After breaking free of his shackles, handcuffs and New Orleans Office of Juvenile Justice personnel on May 31, an "extremely dangerous" 17-year-old inmate called his mom for a ride to the West Bank, officials said.
Now mother and son are both incarcerated.
Curtis Tassin, 17, has a criminal history that includes assault, battery, armed robbery and carjacking, according to reporting by WBRZ-TV in Baton Rouge.
And his mother, Kenoine Rogers, 32, had a warrant out for her arrest when she allegedly aided her son's jailbreak. She's accused of fleeing the scene after a Bywater hit-and-run accident with injuries on Sept. 4, 2021.
A family history of flight
New Orleans police believe Rogers crashed a silver sedan with up to eight passengers inside — including four juveniles — into a utility pole at Saint Claude and Poland avenues, then fled before police arrived. Two adults went to the hospital with injuries.
She was wanted for one count each of reckless operation of a vehicle, hit-and-run driving, no registration, no insurance and for four counts of failure to utilize child passenger restraint systems.
Now, in addition to those charges, Rogers faces charges of being a principle to simple escape, accessory after the fact to simple escape and contributing to the delinquency of a minor.
New Orleans police said it wasn't the first time Rogers had stymied their attempts to re-arrest Tassin when he was on the lam. The youth had escaped from multiple youth detention centers, including the beleaguered Bridge City Center For Youth last June and the Swanson Center for Youth in 2021. Most recently, he'd been held at Acadiana Center for Youth at St. Martinville.
During those escapes, Rogers was "evasive ... and did not assist law enforcement," according to an affidavit for arrest warrant.
A ride to the West Bank
This time, police believe Rogers gave Tassin a ride in a gray two-door Infiniti G35 with a switched license plate shortly after he removed his shackles and fled from the transport van outside the juvenile courthouse at 1100 Milton Street on May 31. He was wearing handcuffs when he escaped, but somehow slipped out of those too, according to court documents. Office of Juvenile Justice workers recovered his handcuffs in front of the complex, according to the documents.

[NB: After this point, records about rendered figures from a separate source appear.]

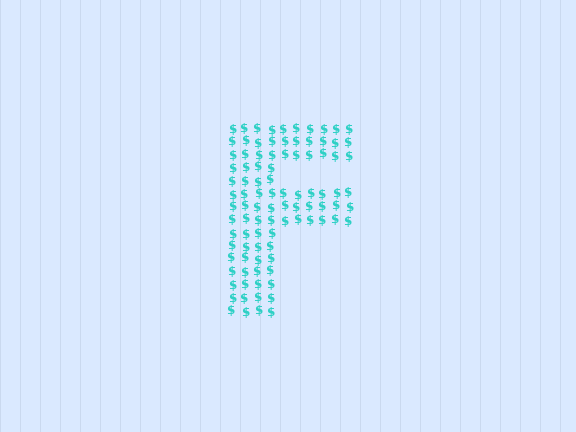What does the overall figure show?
The overall figure shows the letter F.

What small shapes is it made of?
It is made of small dollar signs.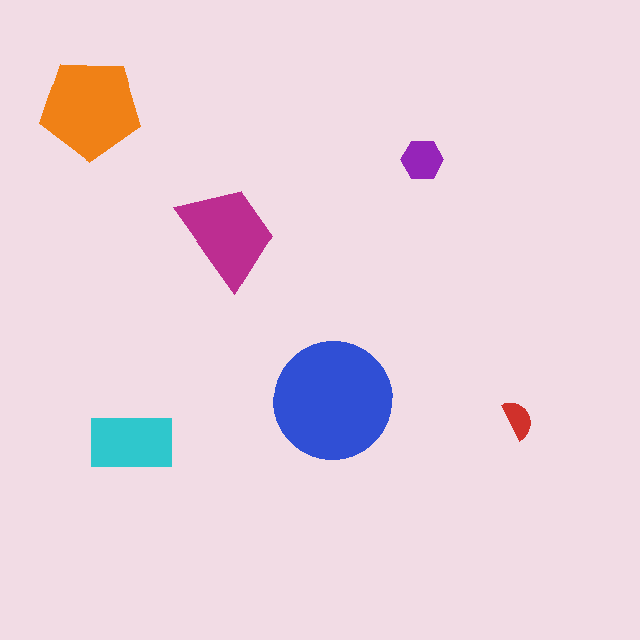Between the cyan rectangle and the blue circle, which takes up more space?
The blue circle.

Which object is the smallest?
The red semicircle.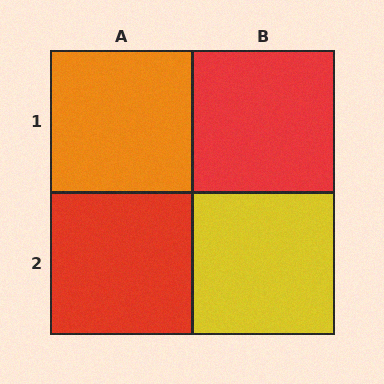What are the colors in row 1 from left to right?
Orange, red.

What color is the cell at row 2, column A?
Red.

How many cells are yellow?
1 cell is yellow.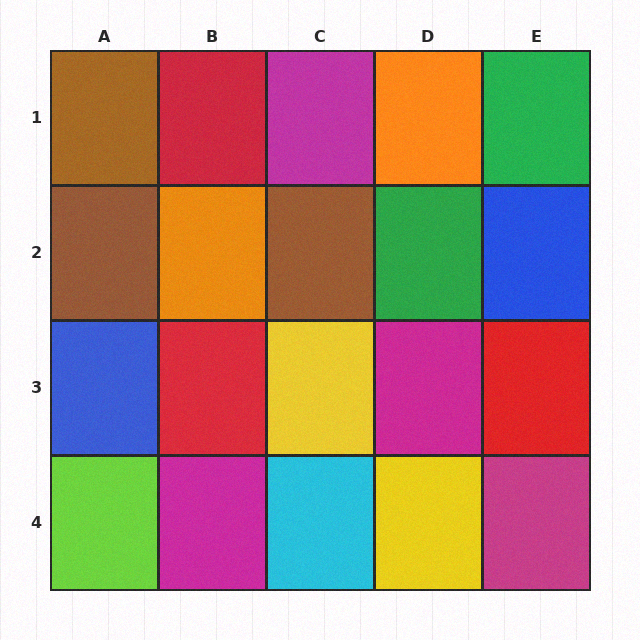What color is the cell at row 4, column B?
Magenta.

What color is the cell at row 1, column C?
Magenta.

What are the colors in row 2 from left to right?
Brown, orange, brown, green, blue.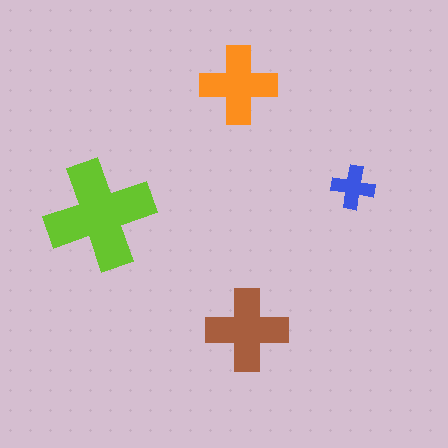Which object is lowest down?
The brown cross is bottommost.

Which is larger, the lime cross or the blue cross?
The lime one.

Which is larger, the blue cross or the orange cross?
The orange one.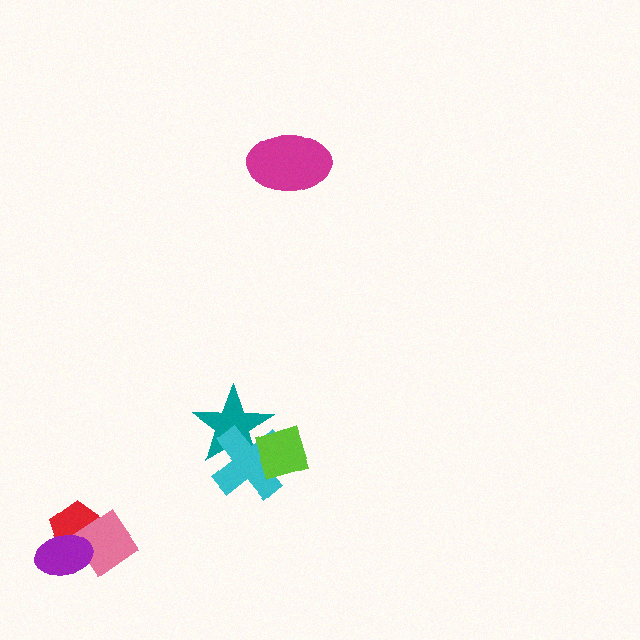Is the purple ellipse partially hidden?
No, no other shape covers it.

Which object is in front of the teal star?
The cyan cross is in front of the teal star.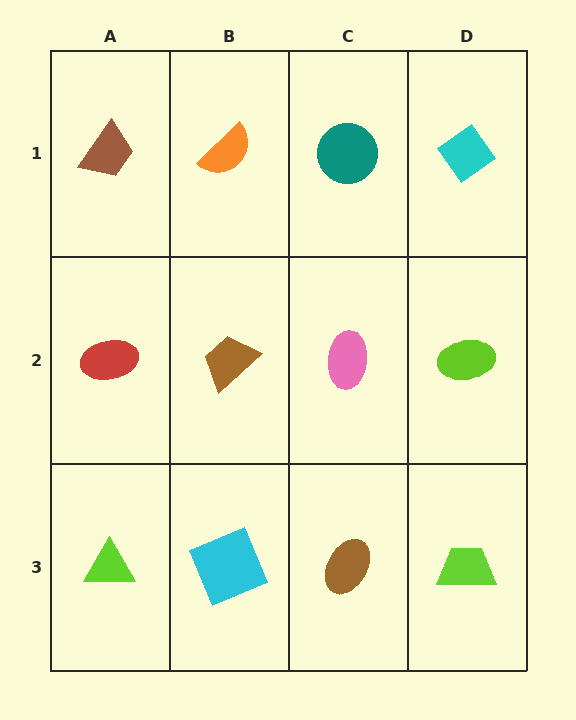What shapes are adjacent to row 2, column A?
A brown trapezoid (row 1, column A), a lime triangle (row 3, column A), a brown trapezoid (row 2, column B).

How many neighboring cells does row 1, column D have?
2.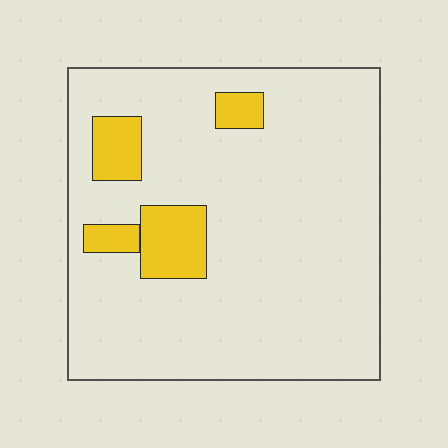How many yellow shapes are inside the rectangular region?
4.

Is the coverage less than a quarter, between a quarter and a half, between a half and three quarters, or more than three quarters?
Less than a quarter.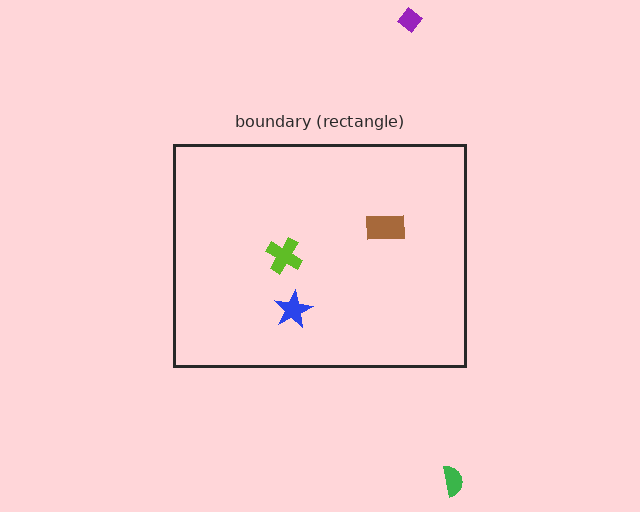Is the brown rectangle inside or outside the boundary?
Inside.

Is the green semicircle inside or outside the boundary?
Outside.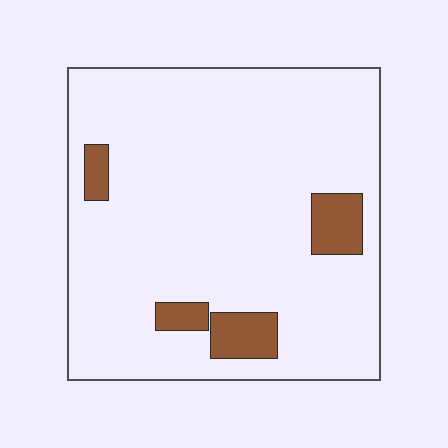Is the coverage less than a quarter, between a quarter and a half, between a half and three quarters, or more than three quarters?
Less than a quarter.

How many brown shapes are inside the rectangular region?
4.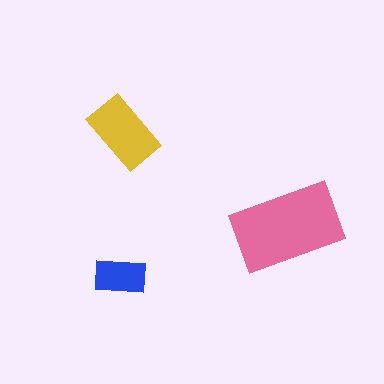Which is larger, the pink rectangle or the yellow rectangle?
The pink one.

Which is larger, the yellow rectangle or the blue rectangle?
The yellow one.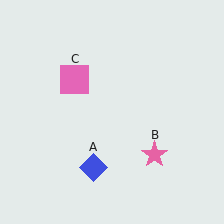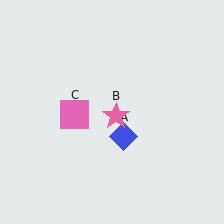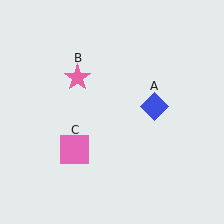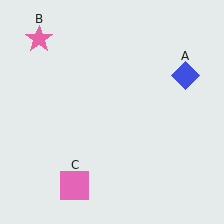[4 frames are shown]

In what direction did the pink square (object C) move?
The pink square (object C) moved down.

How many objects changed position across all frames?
3 objects changed position: blue diamond (object A), pink star (object B), pink square (object C).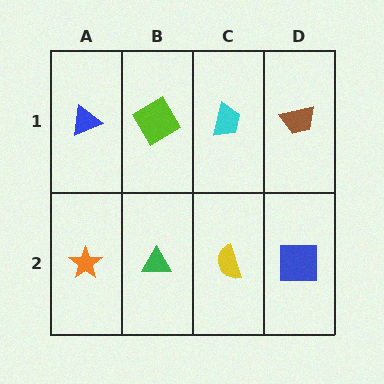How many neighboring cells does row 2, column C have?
3.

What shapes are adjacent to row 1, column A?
An orange star (row 2, column A), a lime diamond (row 1, column B).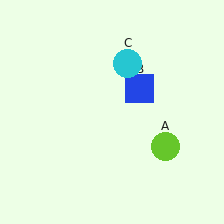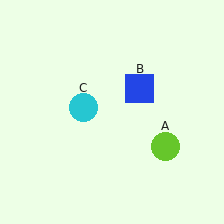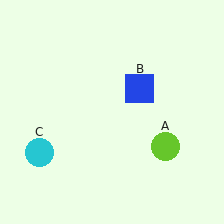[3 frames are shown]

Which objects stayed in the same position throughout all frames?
Lime circle (object A) and blue square (object B) remained stationary.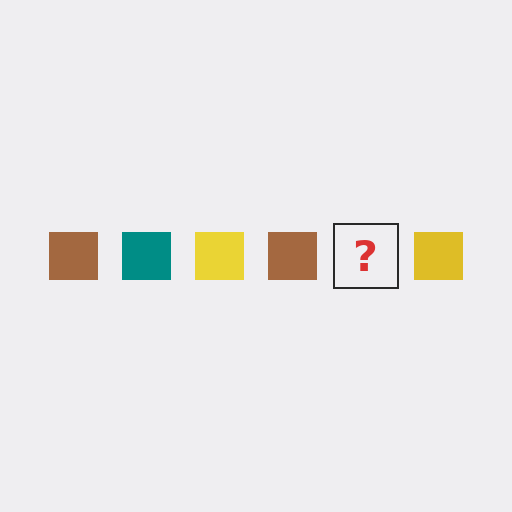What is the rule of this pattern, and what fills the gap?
The rule is that the pattern cycles through brown, teal, yellow squares. The gap should be filled with a teal square.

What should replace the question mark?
The question mark should be replaced with a teal square.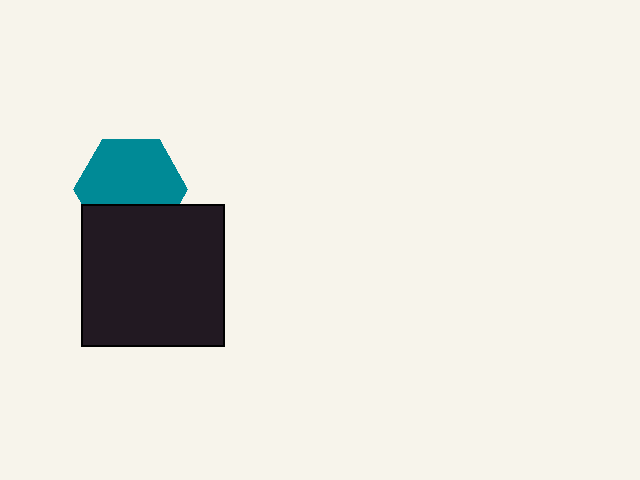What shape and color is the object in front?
The object in front is a black square.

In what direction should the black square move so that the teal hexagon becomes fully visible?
The black square should move down. That is the shortest direction to clear the overlap and leave the teal hexagon fully visible.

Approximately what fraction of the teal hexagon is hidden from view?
Roughly 32% of the teal hexagon is hidden behind the black square.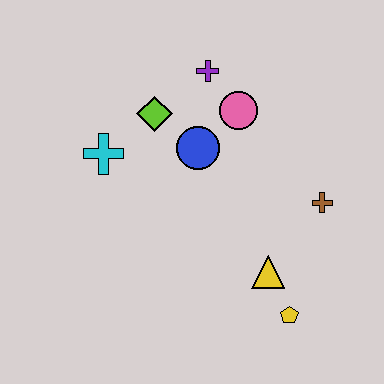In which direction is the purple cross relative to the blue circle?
The purple cross is above the blue circle.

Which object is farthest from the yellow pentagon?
The purple cross is farthest from the yellow pentagon.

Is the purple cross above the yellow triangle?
Yes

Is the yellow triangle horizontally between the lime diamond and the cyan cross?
No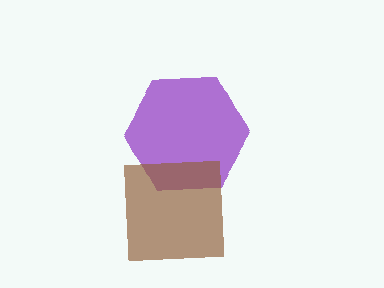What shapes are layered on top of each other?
The layered shapes are: a purple hexagon, a brown square.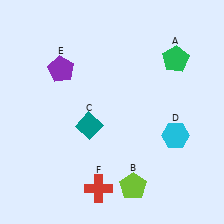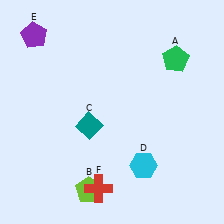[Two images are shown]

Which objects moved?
The objects that moved are: the lime pentagon (B), the cyan hexagon (D), the purple pentagon (E).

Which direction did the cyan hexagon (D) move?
The cyan hexagon (D) moved down and to the left.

The evening after his escape, Louisiana state troopers and NOPD's special ops division found Rogers at a "known associate's" Behrman-area backyard — the same place Tassin had crashed during a previous escape. The associate's mom said Rogers had dropped Tassin off in a small gray car at around 10 a.m. May 31. Rogers didn't mention that her fugitive son was the subject of a manhunt.
On June 5, after conducting surveillance on Rogers' Broadmoor apartment and seeing her enter a gray two-door Infiniti G35, New Orleans police obtained a warrant for Rogers' arrest.
Rogers was booked into Orleans Parish Prison at around 5 p.m. Tuesday. Her bond is set at $10,000.
The case remains under investigation.